A complete blood count, metabolic panel, thyroid studies, Vitamin B12, Vitamin D, folate, anti-nuclear antibodies, and cretinitine kinase levels were all ordered. Furthermore, confirmation of antibodies against GAD is ordered. An MRI of the cervical spine six months ago revealed no abnormalities. An EMG and nerve conduction studies are also planned. Clonazepam and Baclofen have been prescribed to the patient.

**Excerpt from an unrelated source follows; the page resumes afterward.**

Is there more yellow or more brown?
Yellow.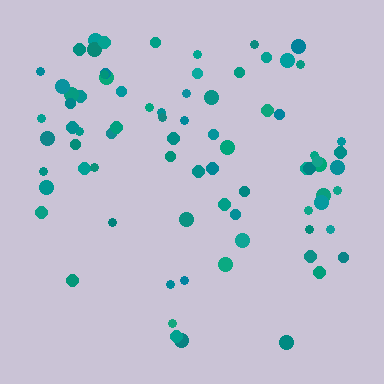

The differential diagnosis for SPS is broad, and it includes disorders of the brain, spinal cord, and muscles:
The known incidence of SPS is 1 case per million per year, with an estimated prevalence of 1 to 2 cases per million, even though it is most likely underreported [3]. Cases with onset in childhood are unusual, with less than 15 GAD-seropositive cases reported [4]. If SPS is not promptly treated, it frequently goes undiagnosed or is incorrectly diagnosed, which can result in physical and mental health that is permanently compromised. As a result, healthcare professionals should try to recognize and treat the disease as early as feasible, under the guidance of a neurology specialist. In order to improve their chances of recovery and maintain their quality of life, patients with SPS would benefit from being managed by an interprofessional team that included a physical therapist, psychiatrist, and orthopedic surgeon. It is frequently associated with other autoimmune diseases like pernicious anemia, myasthenia gravis, Type 1 Diabetes mellitus, etc. It may be a paraneoplastic manifestation in breast cancer and Hodgin’s lymphoma [5]. Antibodies against glutamic acid are found in 60-75% of patients [1].
A 57-year-old woman presented with diffuse painful muscle spasms; physical examination revealed diffuse stiffness of the limb muscles with shoulder spasms. On further evaluation, AntiGAD antibodies confirmed her diagnosis.